Namens appellante is in hoger beroep herhaald waarom er naar haar mening geen sprake is van een situatie als bedoeld in het tussenkomstartikel, terwijl tevens staande wordt gehouden dat gedaagde het vertrouwensbeginsel heeft geschonden.
De Raad overweegt dienaangaande als volgt.
Het geschil tussen partijen betreft de vraag of betrokkene in de periode 1994/1997 in een verzekeringsplichtige arbeidsverhouding in de zin van de zogenoemde tussenkomstregelgeving, vervat in artikel 5, aanhef en onder d, van de sociale werknemersverzekeringswetten juncto artikel 3 van het KB, werkzaam is geweest.
De Raad is met de rechtbank en gedaagde van oordeel dat de arbeidsverhouding tussen betrokkene en appellante als een fictieve dienstbetrekking in de zin van de tussenkomstregelgeving kan worden aangemerkt. De Raad stelt daartoe op basis van de gedingstukken vast dat ten aanzien van betrokkene sprake is van persoonlijk verrichten van arbeid voor een derde door tussenkomst van appellante als lichaam op wie de verplichting tot loonbetaling rustte. De vraag of er al dan niet sprake is van een gezagsverhouding tussen betrokkene en appellante is in dit kader niet relevant.

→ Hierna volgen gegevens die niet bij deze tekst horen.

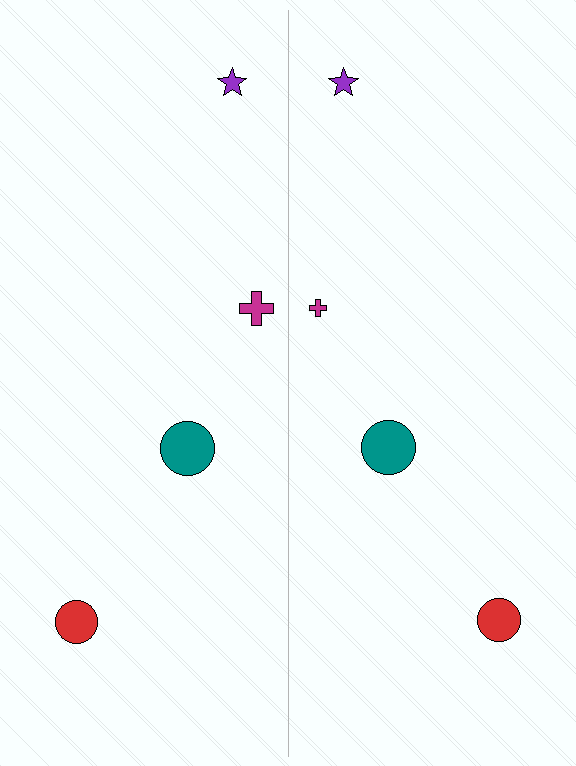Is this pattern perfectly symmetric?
No, the pattern is not perfectly symmetric. The magenta cross on the right side has a different size than its mirror counterpart.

De grief ten aanzien van de schending van het vertrouwensbeginsel acht de Raad afdoende weerlegd door gedaagde in het verweerschrift in hoger beroep. De Raad voegt daaraan toe dat uit de rapportage van 13 juni 1997 niet blijkt dat ondubbelzinnige toezeggingen gedaan zijn omtrent de verzekeringsplicht van betrokkene, maar dat de verzekeringsplicht van een aantal derden, waaronder betrokkene, onderwerp van nader onderzoek diende te zijn. Dit nadere onderzoek heeft uiteindelijk plaatsgevonden op 22 februari 1999 op welk moment appellante in kennis werd gesteld van het rapport van
13 juni 1997.
De ter zitting van de Raad namens appellante naar voren gebracht grief dat gedaagde de redelijke termijn op grond van artikel 6 EVRM heeft geschonden kan de Raad uitgaande van de datum van de primaire beslissing niet delen.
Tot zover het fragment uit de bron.